@mulout,
You make a good point, mulout.
mulout wrote:To expand, I am saying that the world functions (necessarily) by acting on the basis of what accredited figures believe. Our stock of accredited figures (for example, environmentalists quoted in the New York Times) is presently (more so than in the past) sieved at every point in the educational process by (as happens, inexpensive, computer driven) memory testing. As we face new challenges, climate change for example, a problem which those who excel in the business of solving unrelated historical problems by recollection are unsuited to cope with, we leave ourselves in a precarious position.
However, I think I also had a good point. The problem-solvers you mention, who are able to deal with all the novel stuff, are very creative and intelligent people. They can use that genius and learn as they go how to find loop-holes in the school system and in the rest of the bureaucracy that will allow them to get by, even if they don't always torch the memory tests. Or as I said before ... who better to solve the problem of his own exclusion than a problem-solver?
Do you think someone is either purely bureaucratic or innovative? Or do you think there are shades of grey in between, putting those two cognitive types at opposite ends of a spectrum?

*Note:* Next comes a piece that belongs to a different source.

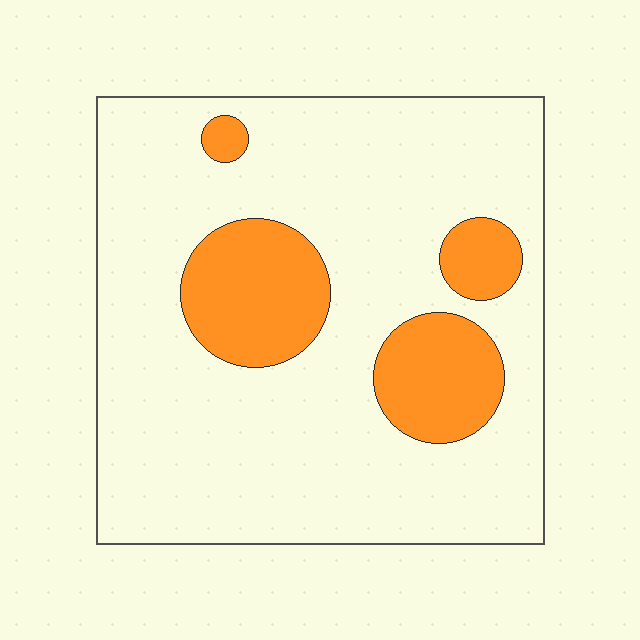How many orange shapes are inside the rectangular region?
4.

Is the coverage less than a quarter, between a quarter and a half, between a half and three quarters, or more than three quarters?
Less than a quarter.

And if memorisers and problem-solvers really are extremes on a continuous spectrum, is the population normally distributed along that spectrum, or is our distribution along that spectrum bimodal? My hunch would be that there is a spectrum, but that we are bimodally distributed along it.
If we assume there's a spectrum, solvers need to target the mid-spectrum types (the people who are half-innovator, half-bureaucrat) for collaboration. If a pure solver and innovator started collaborating with another person (one who just "knew the details" mainly, but could tolerate new and innovative ideas and could formulate innovative ideas into arguments that the accredited figures could understand), then I believe the stuff that the pair of them could come up with would put the ideas of the accredited masses to shame.
That's how I optimistically see the situation.
Fil Albuquerque wrote:Problem solvers, or the also called renaissance man´s, are in their eccentricity loners by definition
Loners by birth, collaborators by choice--these days at least, if they want to succeed.